El volumen y la sonoridad suelen usarse como si fueran lo mismo, pero en realidad se refieren a conceptos distintos. El volumen es una medida física: representa la amplitud de una onda sonora y se expresa en decibelios (dB). Es algo que se puede medir con instrumentos, sin importar quién lo escuche.

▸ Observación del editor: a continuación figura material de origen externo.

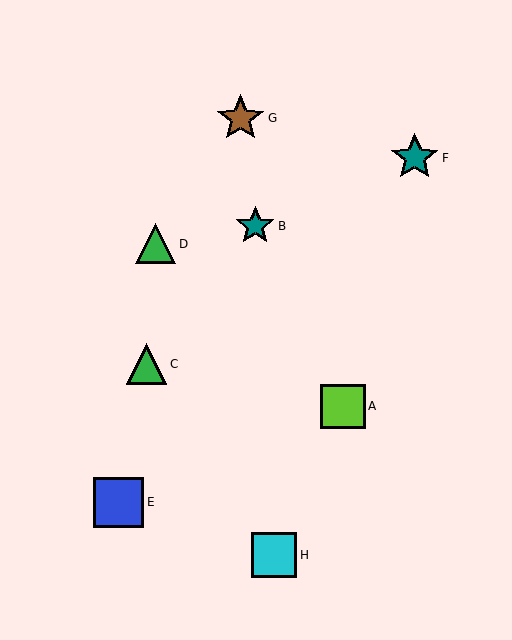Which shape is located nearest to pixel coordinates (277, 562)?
The cyan square (labeled H) at (274, 555) is nearest to that location.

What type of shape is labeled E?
Shape E is a blue square.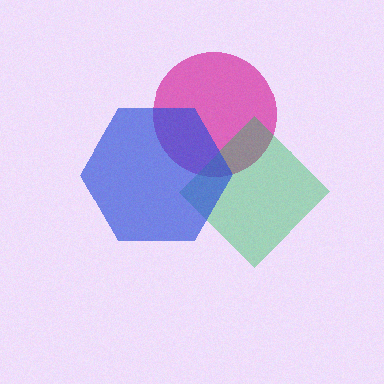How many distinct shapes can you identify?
There are 3 distinct shapes: a magenta circle, a green diamond, a blue hexagon.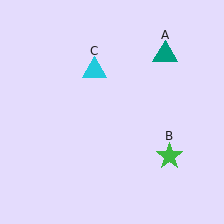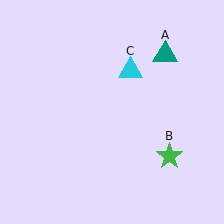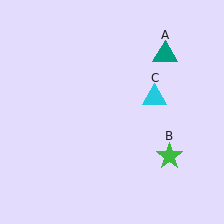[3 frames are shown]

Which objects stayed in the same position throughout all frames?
Teal triangle (object A) and green star (object B) remained stationary.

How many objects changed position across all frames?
1 object changed position: cyan triangle (object C).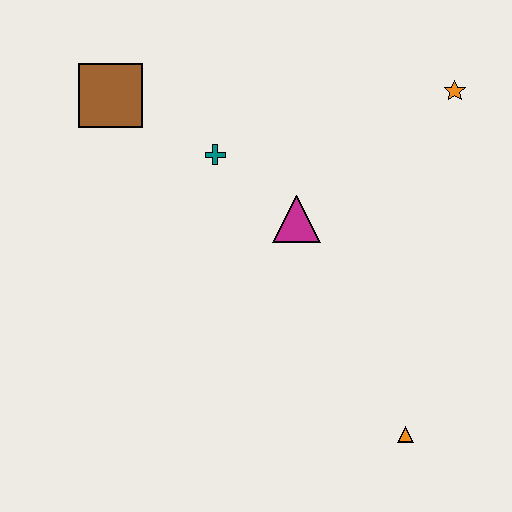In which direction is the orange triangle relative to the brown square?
The orange triangle is below the brown square.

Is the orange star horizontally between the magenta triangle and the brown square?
No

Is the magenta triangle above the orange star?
No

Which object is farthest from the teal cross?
The orange triangle is farthest from the teal cross.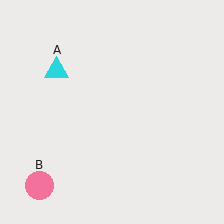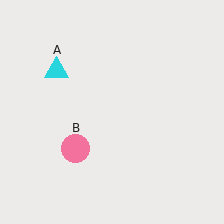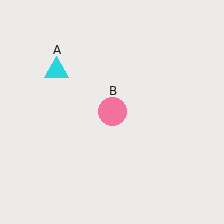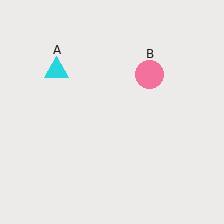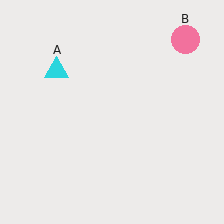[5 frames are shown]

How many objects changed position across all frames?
1 object changed position: pink circle (object B).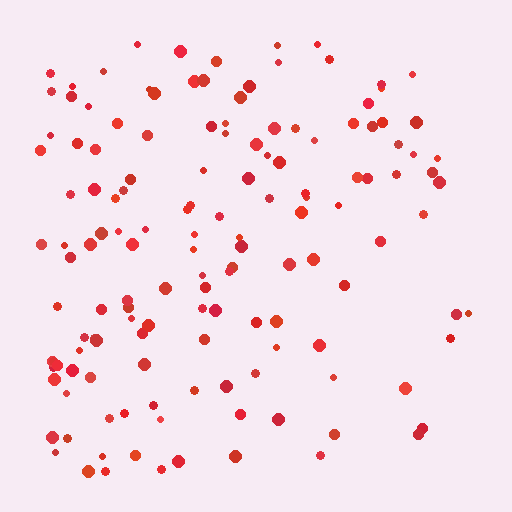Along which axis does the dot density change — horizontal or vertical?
Horizontal.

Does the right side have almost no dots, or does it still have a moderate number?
Still a moderate number, just noticeably fewer than the left.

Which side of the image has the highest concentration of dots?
The left.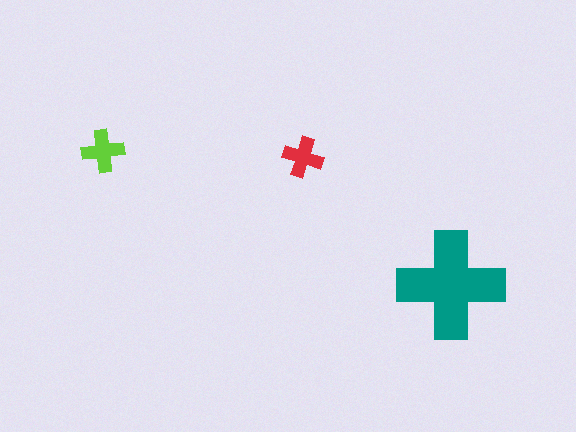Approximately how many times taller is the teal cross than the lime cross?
About 2.5 times taller.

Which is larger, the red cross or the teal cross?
The teal one.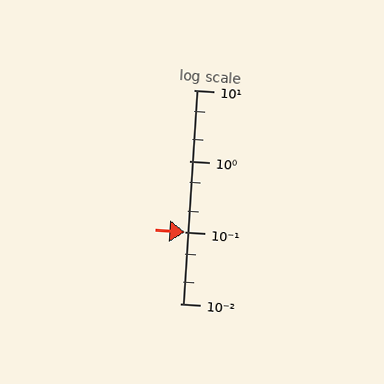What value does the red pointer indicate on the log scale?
The pointer indicates approximately 0.1.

La sonoridad, en cambio, es una percepción subjetiva. Depende de cómo nuestro oído y cerebro interpretan el sonido. No todos los sonidos con el mismo volumen se perciben igual de fuertes. Por ejemplo, una nota grave a 60 dB puede sonarnos más suave que una nota aguda al mismo nivel de volumen, simplemente porque el oído humano es más sensible a ciertas frecuencias.

Otro factor es el entorno sonoro. Si hay muchos sonidos a la vez, el espacio auditivo se siente más “congestionado” y la sonoridad percibida aumenta, incluso si el volumen no cambia. Esto explica por qué en una habitación llena de gente el ruido parece abrumador, aunque ningún sonido en particular sea muy fuerte.

Un ejemplo claro es el ultrasonido. Puede tener un volumen muy alto en términos físicos, pero como está fuera del rango audible del ser humano (por encima de los 20.000 Hz), para nosotros su sonoridad es cero. No lo escuchamos, aunque esté allí.

En resumen: el volumen es lo que miden los aparatos; la sonoridad es lo que siente la persona. Y entre medias, juegan un papel clave la frecuencia, la sensibilidad auditiva y el contexto en el que se escucha.